30 de octubre 2013 - 00:00

Merkel, del cálculo a la indignación

La canciller alemana, Angela Merkel.
La canciller alemana, Angela Merkel.
Berlín - Cuando Angela Merkel crecía en la Alemania comunista, recuerda que sus padres se ponían nerviosos siempre que ella hablaba mucho tiempo por teléfono. "¡Colgá! La Stasi está escuchando y están grabando todo", le advertía su madre, según una biografía. Pero en alguna parte entre su infancia tras la cortina de hierro y su llegada a la cancillería de la Alemania unificada, Merkel aparentemente perdió el miedo a las escuchas.

La semana pasada llamó a Barack Obama para pedirle que le aclarara las informaciones de que la Agencia de Seguridad Nacional (NSA) había pinchado su teléfono móvil. Pero la protesta suena vacía a quienes han advertido del omnisciente espionaje de Estados Unidos.

Los críticos dicen que Merkel es ingenua o que finge sorpresa ante sus ciudadanos.

"La señora Merkel es escuchada desde que era adolescente", dijo Frederick Forsyth, escritor de thrillers y excorresponsal de Reuters en Berlín oriental. "Lo único que me sorprende de este furor es que sorprenda a la gente. Cualquiera que esté al tanto de lo que ocurrió en los últimos 30 años asumiría que todas las comunicaciones electrónicas son escuchadas por alguien", dijo.

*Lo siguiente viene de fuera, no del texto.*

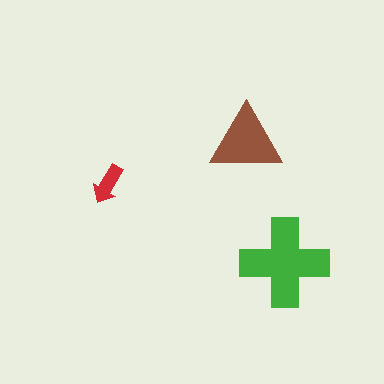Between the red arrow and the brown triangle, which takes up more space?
The brown triangle.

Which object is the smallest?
The red arrow.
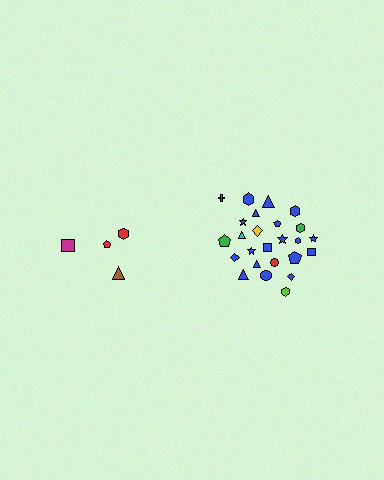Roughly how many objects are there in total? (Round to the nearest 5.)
Roughly 30 objects in total.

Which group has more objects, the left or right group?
The right group.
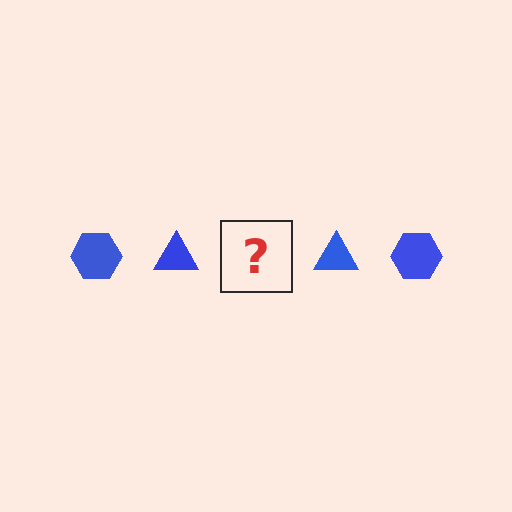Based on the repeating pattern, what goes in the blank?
The blank should be a blue hexagon.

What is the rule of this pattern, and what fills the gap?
The rule is that the pattern cycles through hexagon, triangle shapes in blue. The gap should be filled with a blue hexagon.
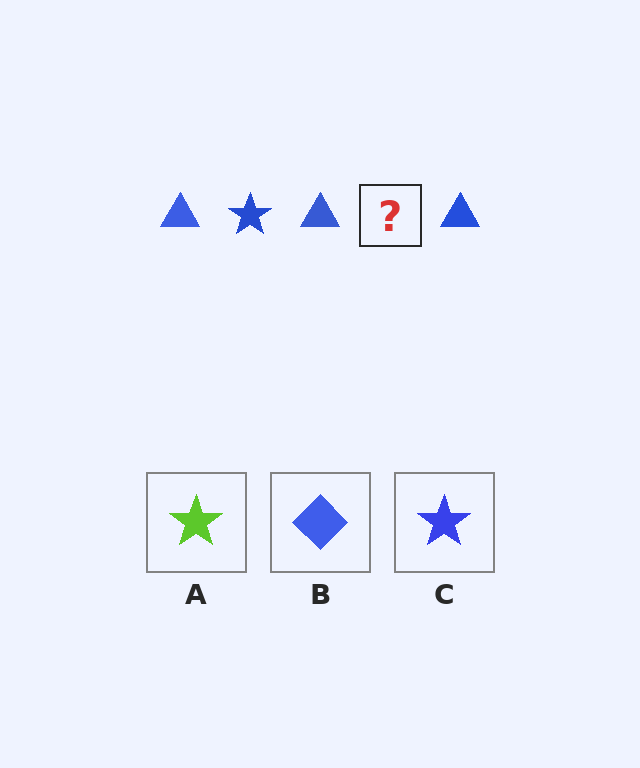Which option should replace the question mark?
Option C.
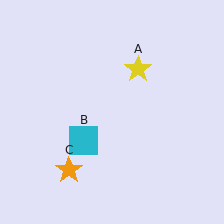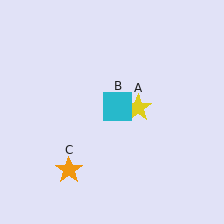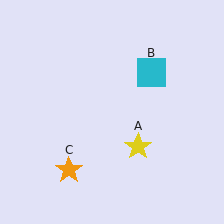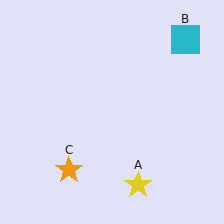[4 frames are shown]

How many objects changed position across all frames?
2 objects changed position: yellow star (object A), cyan square (object B).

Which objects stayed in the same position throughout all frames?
Orange star (object C) remained stationary.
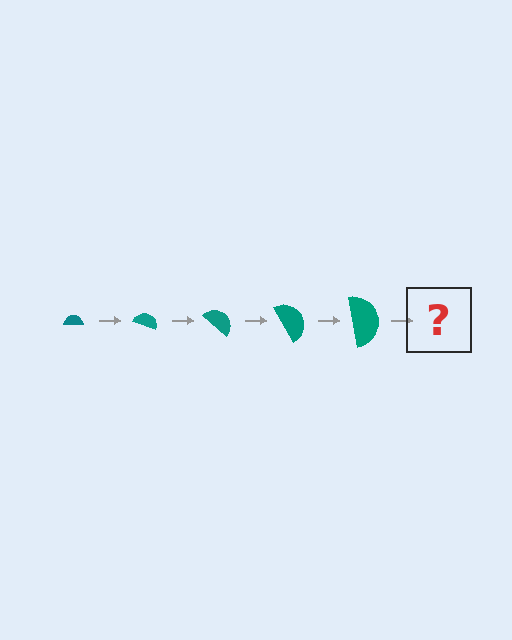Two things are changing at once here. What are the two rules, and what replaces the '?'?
The two rules are that the semicircle grows larger each step and it rotates 20 degrees clockwise each step. The '?' should be a semicircle, larger than the previous one and rotated 100 degrees clockwise from the start.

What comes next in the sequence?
The next element should be a semicircle, larger than the previous one and rotated 100 degrees clockwise from the start.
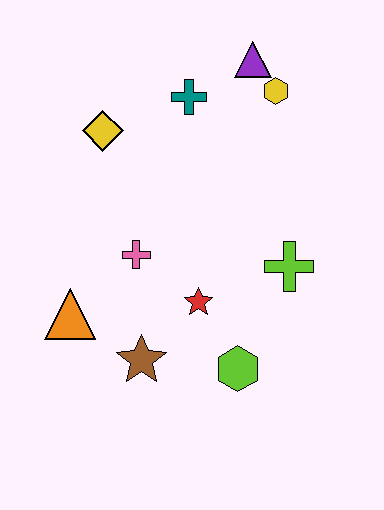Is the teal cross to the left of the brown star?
No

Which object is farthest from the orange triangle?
The purple triangle is farthest from the orange triangle.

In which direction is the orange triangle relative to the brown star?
The orange triangle is to the left of the brown star.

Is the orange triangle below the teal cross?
Yes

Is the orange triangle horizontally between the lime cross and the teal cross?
No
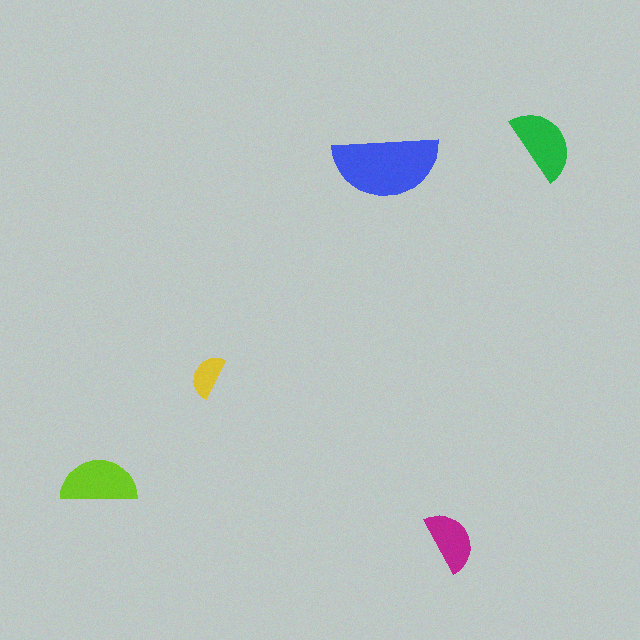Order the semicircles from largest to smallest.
the blue one, the lime one, the green one, the magenta one, the yellow one.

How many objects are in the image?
There are 5 objects in the image.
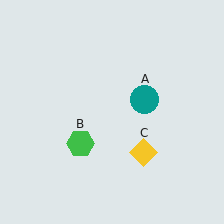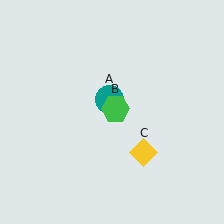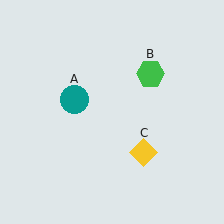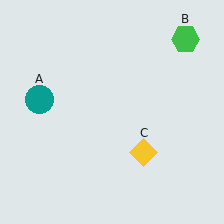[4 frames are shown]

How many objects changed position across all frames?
2 objects changed position: teal circle (object A), green hexagon (object B).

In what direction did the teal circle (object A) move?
The teal circle (object A) moved left.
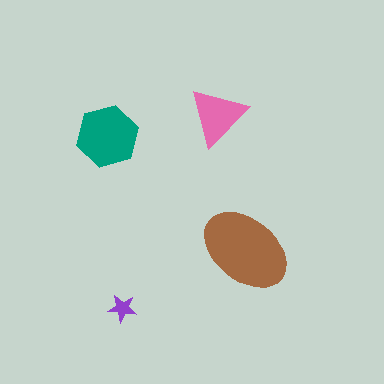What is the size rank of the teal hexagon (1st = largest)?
2nd.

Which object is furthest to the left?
The teal hexagon is leftmost.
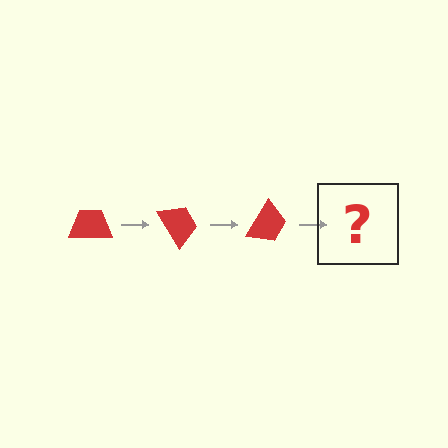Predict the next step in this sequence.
The next step is a red trapezoid rotated 180 degrees clockwise.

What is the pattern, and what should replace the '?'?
The pattern is that the trapezoid rotates 60 degrees clockwise each step. The '?' should be a red trapezoid rotated 180 degrees clockwise.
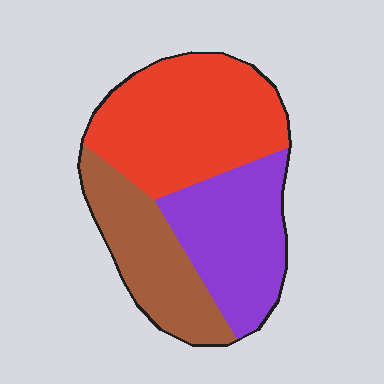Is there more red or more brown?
Red.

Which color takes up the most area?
Red, at roughly 45%.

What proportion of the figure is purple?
Purple takes up about one third (1/3) of the figure.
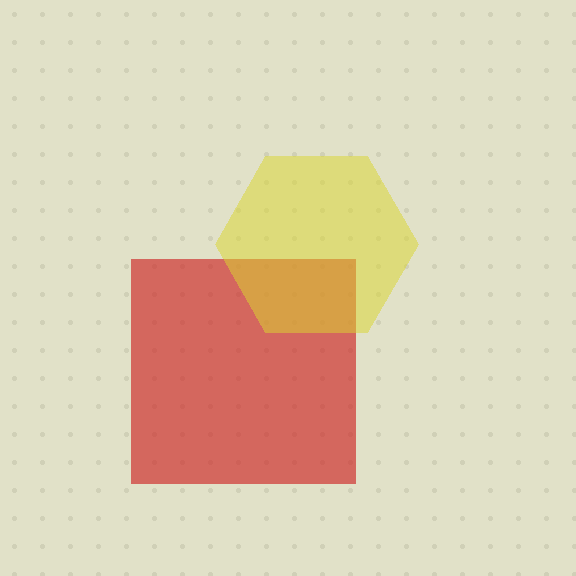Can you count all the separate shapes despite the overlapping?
Yes, there are 2 separate shapes.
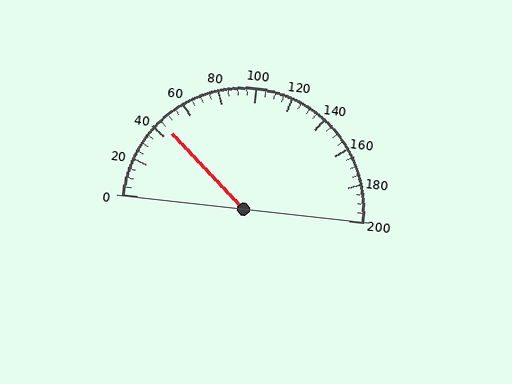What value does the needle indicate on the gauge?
The needle indicates approximately 45.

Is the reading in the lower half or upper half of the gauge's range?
The reading is in the lower half of the range (0 to 200).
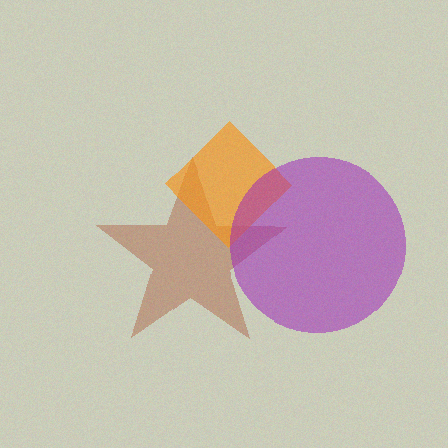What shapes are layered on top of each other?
The layered shapes are: a brown star, an orange diamond, a purple circle.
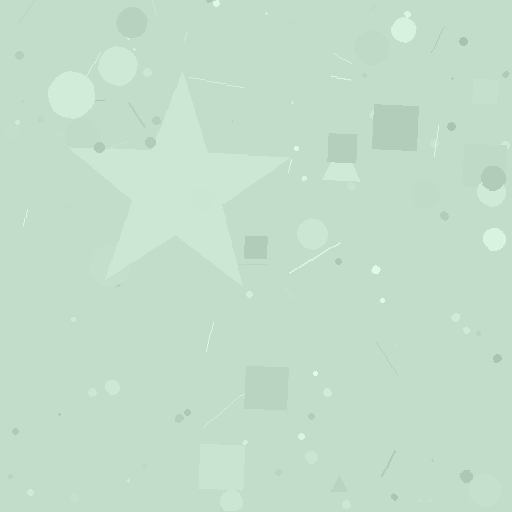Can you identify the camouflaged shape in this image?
The camouflaged shape is a star.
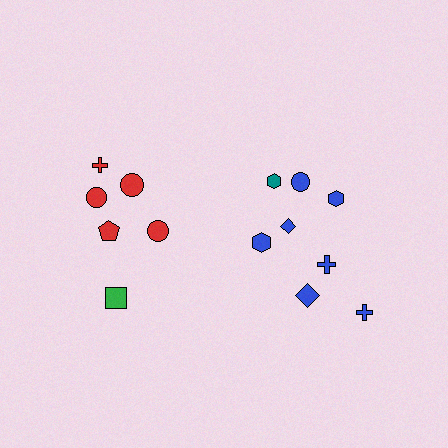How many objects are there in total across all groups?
There are 14 objects.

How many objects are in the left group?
There are 6 objects.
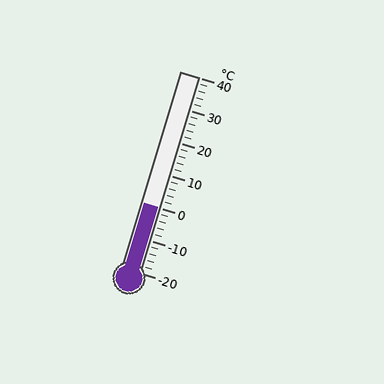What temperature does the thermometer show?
The thermometer shows approximately 0°C.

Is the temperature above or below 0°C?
The temperature is at 0°C.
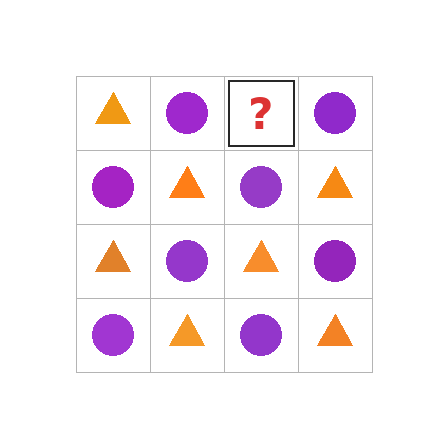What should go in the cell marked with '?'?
The missing cell should contain an orange triangle.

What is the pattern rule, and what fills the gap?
The rule is that it alternates orange triangle and purple circle in a checkerboard pattern. The gap should be filled with an orange triangle.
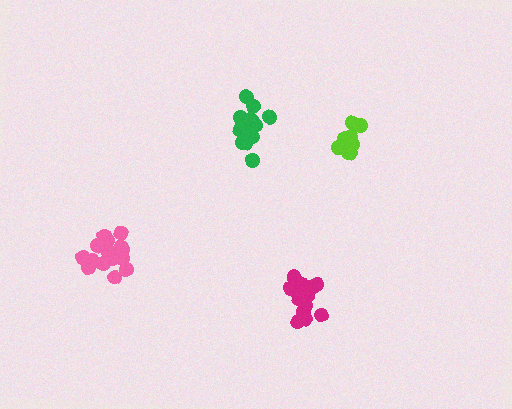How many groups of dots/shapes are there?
There are 4 groups.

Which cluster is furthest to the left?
The pink cluster is leftmost.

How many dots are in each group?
Group 1: 15 dots, Group 2: 17 dots, Group 3: 17 dots, Group 4: 20 dots (69 total).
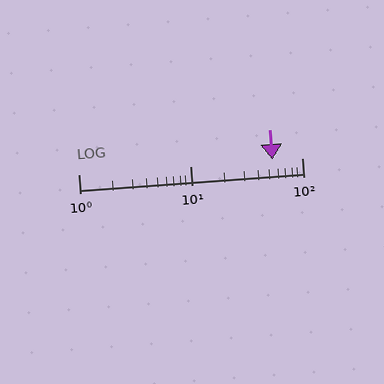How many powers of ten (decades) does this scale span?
The scale spans 2 decades, from 1 to 100.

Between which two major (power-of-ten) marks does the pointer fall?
The pointer is between 10 and 100.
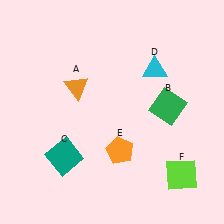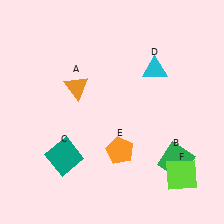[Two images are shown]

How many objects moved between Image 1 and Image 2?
1 object moved between the two images.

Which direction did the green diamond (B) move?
The green diamond (B) moved down.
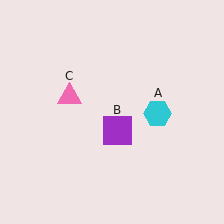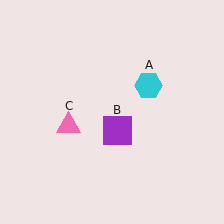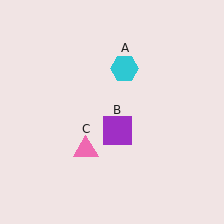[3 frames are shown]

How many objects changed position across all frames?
2 objects changed position: cyan hexagon (object A), pink triangle (object C).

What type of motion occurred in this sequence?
The cyan hexagon (object A), pink triangle (object C) rotated counterclockwise around the center of the scene.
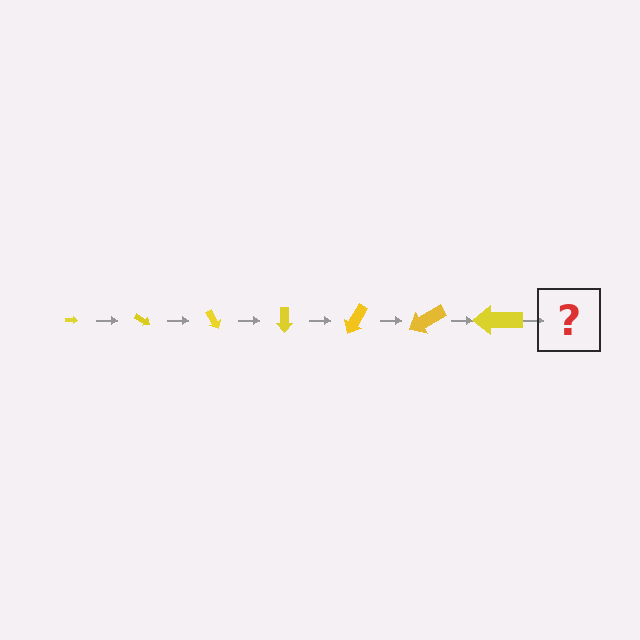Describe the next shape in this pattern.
It should be an arrow, larger than the previous one and rotated 210 degrees clockwise from the start.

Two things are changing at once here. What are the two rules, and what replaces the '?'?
The two rules are that the arrow grows larger each step and it rotates 30 degrees clockwise each step. The '?' should be an arrow, larger than the previous one and rotated 210 degrees clockwise from the start.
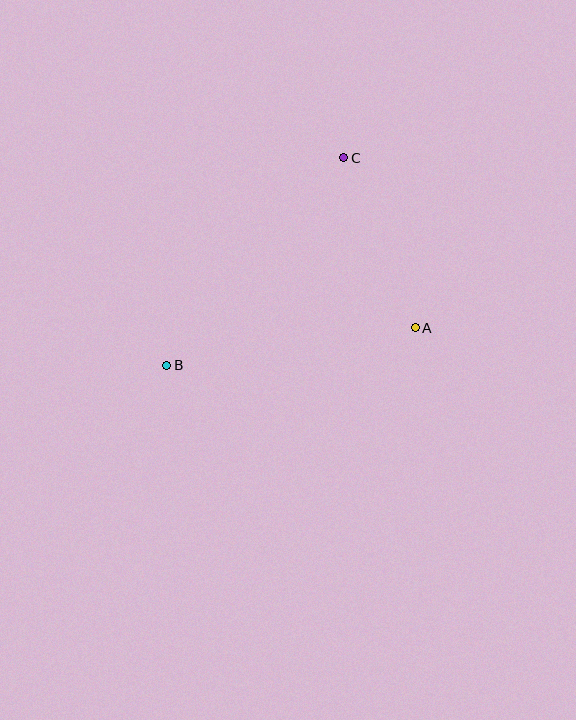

Antes de la caída del Muro de Berlín en 1989, la penetrante Policía Secreta del Este, la Stasi, tenía 2.000 espías y colaboradores en Berlín y en Alemania occidental, incluido un cercano ayudante del entonces canciller, Willy Brandt. También llevaba a cabo una operación masiva de grabaciones telefónicas para espiar a los alemanes orientales.

De joven en la Alemania del Este de la década de 1970, Merkel, que hoy tiene 59 años, fue tentada por un agente de la Stasi que trató de reclutarla cuando ella buscaba un puesto en la universidad. Lo rechazó, diciendo que no era un trabajo para ella, según reconoció la canciller después a la televisión alemana. Ahora, antiguos criptógrafos de la Stasi trabajan para el Gobierno alemán, según la revista Der Spiegel.

Tras surgir el escándalo de las escuchas, Alemania convocó al embajador estadounidense por primera vez desde que se tiene memoria, la situación más tensa entre los dos países aliados en una década. "El espionaje entre amigos no es aceptable en lo absoluto", dijo Merkel.

El clamor público unió a los alemanes detrás de Merkel, aunque su postura puede ser más que una muestra genuina de indignación, en particular porque anunció que había llamado a Obama justo cuando Der Spiegel estaba por sacar la historia.

En agosto, durante la campaña electoral, Merkel y sus ministros minimizaron lo que sabían del programa PRISM de la NSA tras conocerse reportes que insinuaban que espías estadounidenses pincharon más de 500 millones de llamadas telefónicas, correos electrónicos y mensajes de texto en Alemania en un mes, y que también realizaron escuchas en oficinas germanas y a responsables oficiales de ese país.

"Merkel está fingiendo estar sorprendida", dijo Christian Lammert, analista político en la Universidad Libre de Berlín. "La privacidad es un tema relevante en Alemania y tiene que hacer eso porque de otra manera tendría un problema de credibilidad", agregó.

Michael Desch, experto en seguridad internacional en la Universidad de Notre Dame, sugirió que Merkel, que a menudo usa un teléfono sin seguridad alguna que los expertos habían advertido que podría ser objeto de ataques de hackers, no está siendo sincera.

"Las revelaciones de que Estados Unidos espía no sólo a sus enemigos, sino también a sus aliados, como es el caso de Alemania, demuestra el viejo dicho de que las grandes potencias no tienen aliados permanentes, sino intereses permanentes", dijo Desch.

Algunos altos funcionarios alemanes dan por sentado que sus llamadas y sus correos serán objeto de espionaje. "Cuando sos miembro de un Gobierno, tenés que asumir que está ocurriendo", dijo el vicecanciller saliente, Philipp Roesler, a la revista Cicero.